KISRUH Omnibus Law Undang-Undang Cipta Kerja (UU Ciptaker) yang masih terjadi hingga sekarang menyuguhkan dua politisi yang berlawanan sikap dengan partainya masing-masing. Ferdinand Hutahaean dari Partai Demokrat dan Fadli Zon dari Partai Gerindra.
Ferdinand sebagaimana diketahui telah mengundurkan diri dari pertai berlambang mercy karena menilai sikap politik mereka sudah tidak sepaham. Salah satu contohnya terkait UU Ciptaker.
Seperti diketahui, Partai Demokrat merupakan partai paling depan menolak terbitnya UU Ciptaker. Namun, hal tersebut justeru berbanding terbalik dengan sikap Ferdinand Hutahaean. Pria kelahiran Sumatera Utara, 18 September 1977 ini malah mendukung. Dalihnya, undang-undang "Sapu Jagat" ini sejalan dengan Pancasila demi masyarakat berkeadilan sosial.
Pada lain pihak, Partai Gerindra adalah salah satu partai yang turut menandatangani pengesahan UU Ciptaker. Lucunya, salah seorang kader partainya, Fadli Zon justru menolak produk undang-undang yang dianggap merugikan kaum buruh dimaksud.
Beda hal dengan Ferdinand Hutahaean yang mengambil sikap tegas dengan cara cabut dari partai ketika sikap politiknya tak sejalan. Fadli Zon sepertinya tak memiliki cukup nyali. Ia terus bersandar di Partai Gerindra, meski kerap sikap politiknya berlainan arah.
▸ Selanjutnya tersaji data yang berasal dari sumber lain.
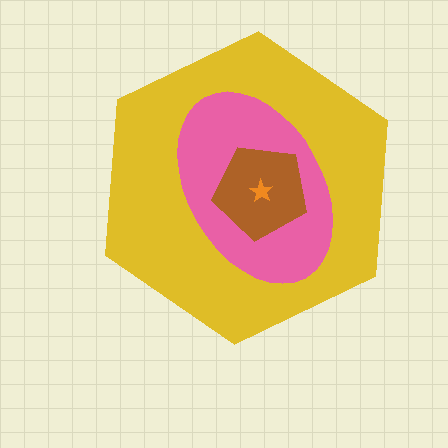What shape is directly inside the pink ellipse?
The brown pentagon.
Rupanya beda sikap politik yang dipertontonkan oleh Ferdinand Hutahaean dan Fadli Zon ini memantik cerita yang mempertemukan keduanya dalam adu paham.
Kisahnya dimulai saat Fadli Zon melalui akun twitter pribadinya seolah melangkahkan pion caturnya untuk menyerang pemerintah. Ia geram atas penangkapan terhadap sejumlah anggota Koalisi Aksi Menyelamatkan Indonesia (KAMI) oleh aparat kepolisian.
Menurut mantan Wakil Ketua DPR RI periode 2014 - 2019 tersebut, penangkapan terhadap orang-orang yang tak sepaham dengan pemerintah merupakan praktik lama.
"Cara-cara lama dipakai lagi di era demokrasi. Perbedaan pendapat dan sikap dimusuhi dijerat, ditangkap," kata Fadli Zon. (Suara.com).
Masih dikutip dari Suara.com, Fadli pun menilai Indonesia harusnya malu bila masih menyebut diri sebagai negara demokrasi. Sebab, praktik di lapangan tak menunjukkan demikian.
"Malu kita pada dunia masih berani menyebut 'negara demokrasi'" ungkapnya.